6. Conclusion

Fish were consumed as part of a varied diet that included meat (both hunted and domesticated) as well as shell-fish, with sorghum, millet and rice providing the carbohydrates. The fish element, as with other food, is closely linked to both natural and cultural processes; for example, fishers make decisions about how and when to fish by considering environmental factors (e.g. monsoon currents, tides, and fish habitats) as well as cultural factors (e.g. age, skill, and socioeconomic status, perceived status of fish). Because the archaeological record of fish remains is a result of the effects of these factors, ichthyo-archaeological analysis allows us to reconstruct both social and environmental aspects of life on the Swahili coast. A systematic analysis of exploited fish habitats at various Swahili settlements shows the variability of fishing practices along the coast.

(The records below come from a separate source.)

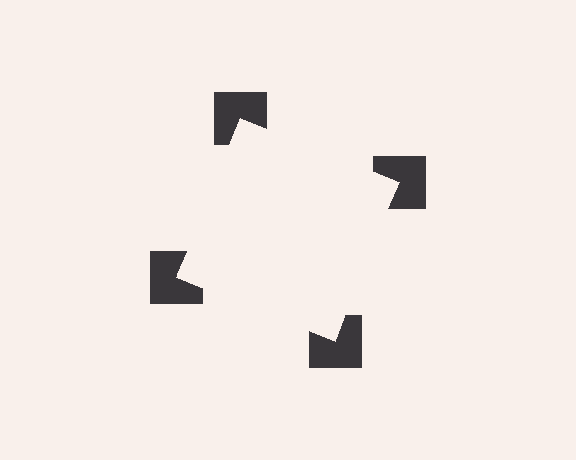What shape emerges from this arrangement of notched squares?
An illusory square — its edges are inferred from the aligned wedge cuts in the notched squares, not physically drawn.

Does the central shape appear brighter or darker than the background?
It typically appears slightly brighter than the background, even though no actual brightness change is drawn.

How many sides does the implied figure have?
4 sides.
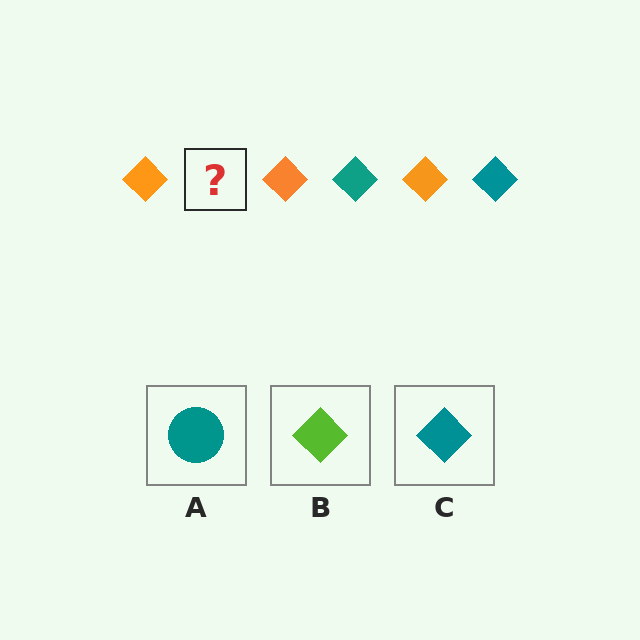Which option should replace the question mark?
Option C.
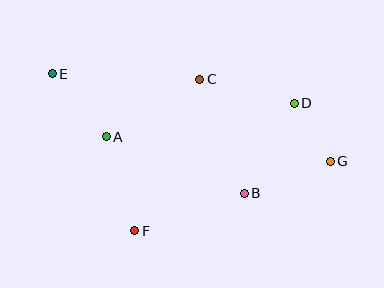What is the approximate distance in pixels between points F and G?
The distance between F and G is approximately 208 pixels.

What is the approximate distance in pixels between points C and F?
The distance between C and F is approximately 165 pixels.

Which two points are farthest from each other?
Points E and G are farthest from each other.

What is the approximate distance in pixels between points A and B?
The distance between A and B is approximately 149 pixels.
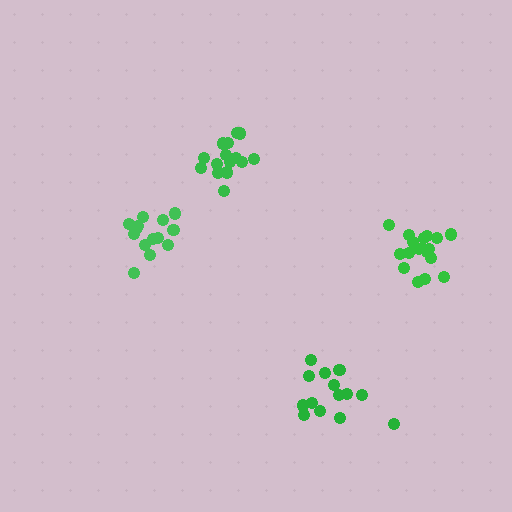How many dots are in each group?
Group 1: 14 dots, Group 2: 15 dots, Group 3: 19 dots, Group 4: 15 dots (63 total).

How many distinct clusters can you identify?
There are 4 distinct clusters.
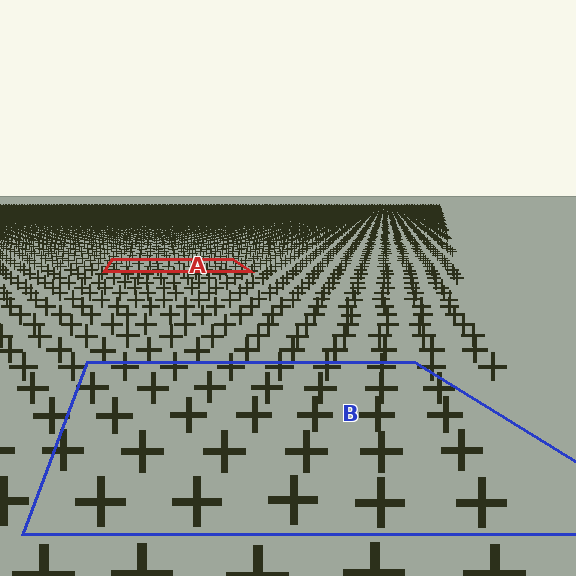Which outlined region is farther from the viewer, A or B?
Region A is farther from the viewer — the texture elements inside it appear smaller and more densely packed.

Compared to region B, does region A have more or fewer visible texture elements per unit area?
Region A has more texture elements per unit area — they are packed more densely because it is farther away.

Five main habitats are found along the Swahili coastline although in different proportions around each settlement: coral, estuary, sandy-muddy, mangrove, and open sea. Overall, the exploitation of marine habitats reflects the proximity of these habitats to the settlements. For example, around offshore islands, where coral reefs are more abundant and accessible, fishers exploited more coral species. However, the types of exploited fish taxa within habitat groups varied among settlements; this could reflect a combination of variability in fish taxonomic distributions and the use of different fishing strategies or tools to exploit similar environments. Furthermore, open-sea fishing occurred in the second millennium CE only in settlements with more capital, attested by higher numbers of coral-stone architecture, imported ceramics, and higher proportions of domesticated animal meat. This regional analysis demonstrates that although Swahili settlements shared a reliance on marine resources, variability in fishing practices resulted from a combination of their particular cultural and environmental contexts.